Apesar da sensível melhora nos últimos dias, o cenário externo deve levar o Comitê de Política Monetária (Copom) do Banco Central (BC) a adotar uma posição cautelosa em relação aos juros na decisão que será anunciada hoje, no segundo dia da reunião do Copom, iniciada ontem.
Se esta visão majoritária do mercado prevalecer, o Copom manterá a taxa básica em 16,5% ao ano, segundo a visão majoritária do mercado. ‘‘No cenário interno não há sequer um sinal de pressão inflacionária à vista. Mas o cenário externo ainda tem três ou quatro frentes sobre as quais restam incertezas, apesar dos sinais recentes de melhora’’, avalia o economista-chefe do banco Interamerica Express, Marcelo Allain.
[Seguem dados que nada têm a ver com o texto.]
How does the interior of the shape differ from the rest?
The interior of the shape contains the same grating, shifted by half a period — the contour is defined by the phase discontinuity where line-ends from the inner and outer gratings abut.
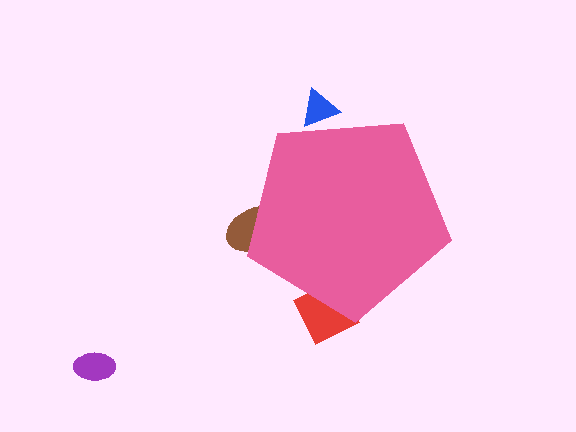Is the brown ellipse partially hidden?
Yes, the brown ellipse is partially hidden behind the pink pentagon.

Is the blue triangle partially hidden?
No, the blue triangle is fully visible.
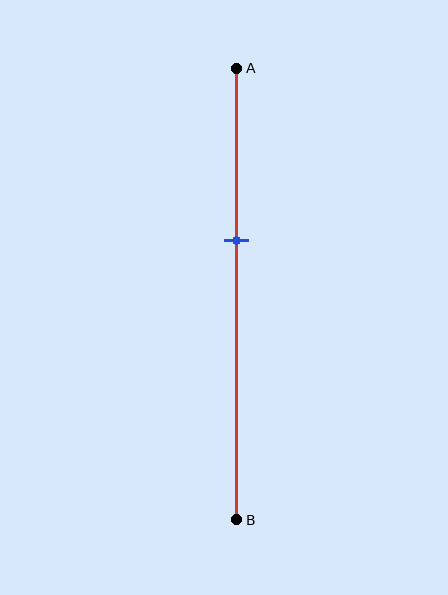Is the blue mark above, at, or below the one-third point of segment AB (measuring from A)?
The blue mark is below the one-third point of segment AB.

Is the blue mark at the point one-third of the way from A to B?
No, the mark is at about 40% from A, not at the 33% one-third point.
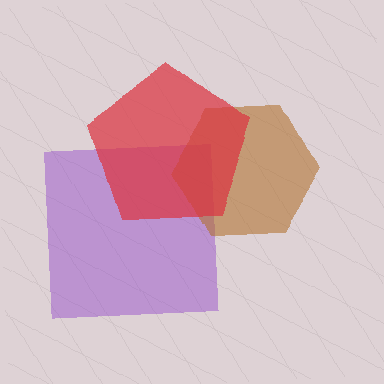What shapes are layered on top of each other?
The layered shapes are: a purple square, a brown hexagon, a red pentagon.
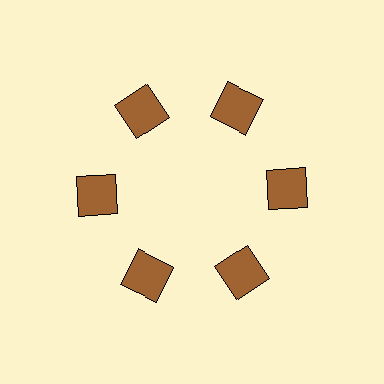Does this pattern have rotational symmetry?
Yes, this pattern has 6-fold rotational symmetry. It looks the same after rotating 60 degrees around the center.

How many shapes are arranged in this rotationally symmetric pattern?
There are 6 shapes, arranged in 6 groups of 1.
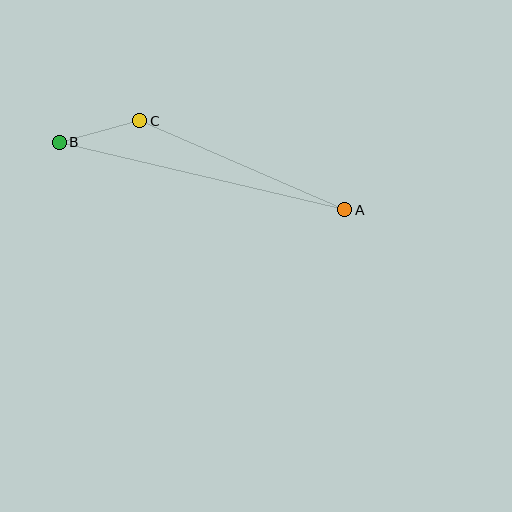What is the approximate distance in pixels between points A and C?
The distance between A and C is approximately 223 pixels.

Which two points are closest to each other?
Points B and C are closest to each other.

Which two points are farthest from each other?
Points A and B are farthest from each other.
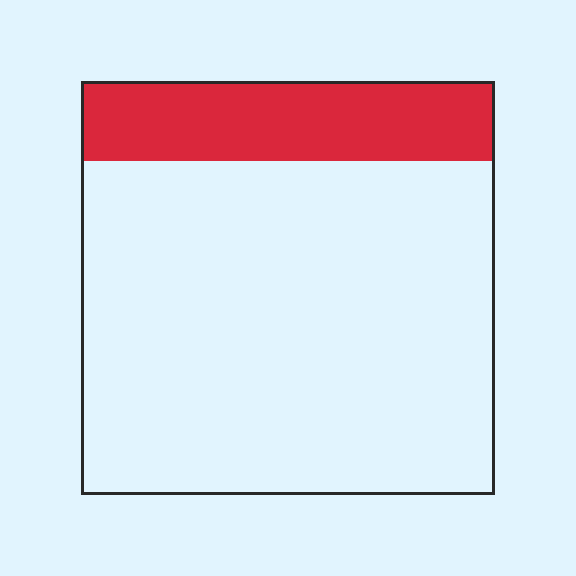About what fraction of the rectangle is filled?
About one fifth (1/5).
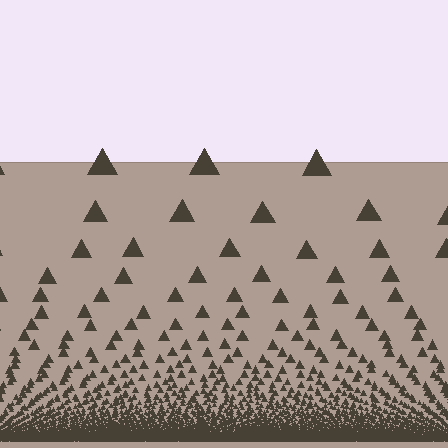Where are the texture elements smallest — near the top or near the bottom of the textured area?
Near the bottom.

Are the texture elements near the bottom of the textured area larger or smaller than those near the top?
Smaller. The gradient is inverted — elements near the bottom are smaller and denser.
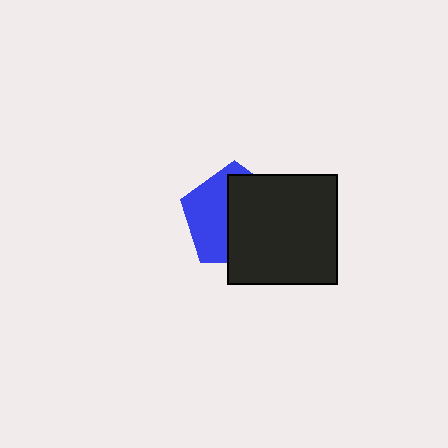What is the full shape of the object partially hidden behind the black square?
The partially hidden object is a blue pentagon.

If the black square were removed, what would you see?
You would see the complete blue pentagon.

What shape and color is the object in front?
The object in front is a black square.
Bolsa As notícias vindas da Argentina animaram os negócios ontem na Bolsa de Valores de São Paulo (Bovespa) . O Ibovespa fechou em alta de 1,95%, com volume financeiro de R$ 747,392 milhões. As ações preferenciais da Cesp Paraná registraram a maior alta do pregão. A expectativa com o leilão da empresa, marcado para o dia 6 de dezembro, aumentou depois do grande ágio pago pelo Banespa. A alta das ações foi de 10,3%.
O dólar abriu em forte queda ontem ainda com a expectativa em relação à entrada de recursos no País devido à compra do Banespa pelo Santander. Mas o Banco Central interveio no final da manhã, ao realizar um leilão de compra da moeda, e o dólar terminou o dia praticamente estável, cotado a R$ 1,920 (venda).
A moeda norte-americana chegou a ser comercializada a R$ 1,893, baixa de 1,30% em relação ao fechamento de ontem, pouco antes da intervenção do Banco Central. O dólar não operava neste patamar, abaixo de R$ 1,900, desde o dia 23 de outubro.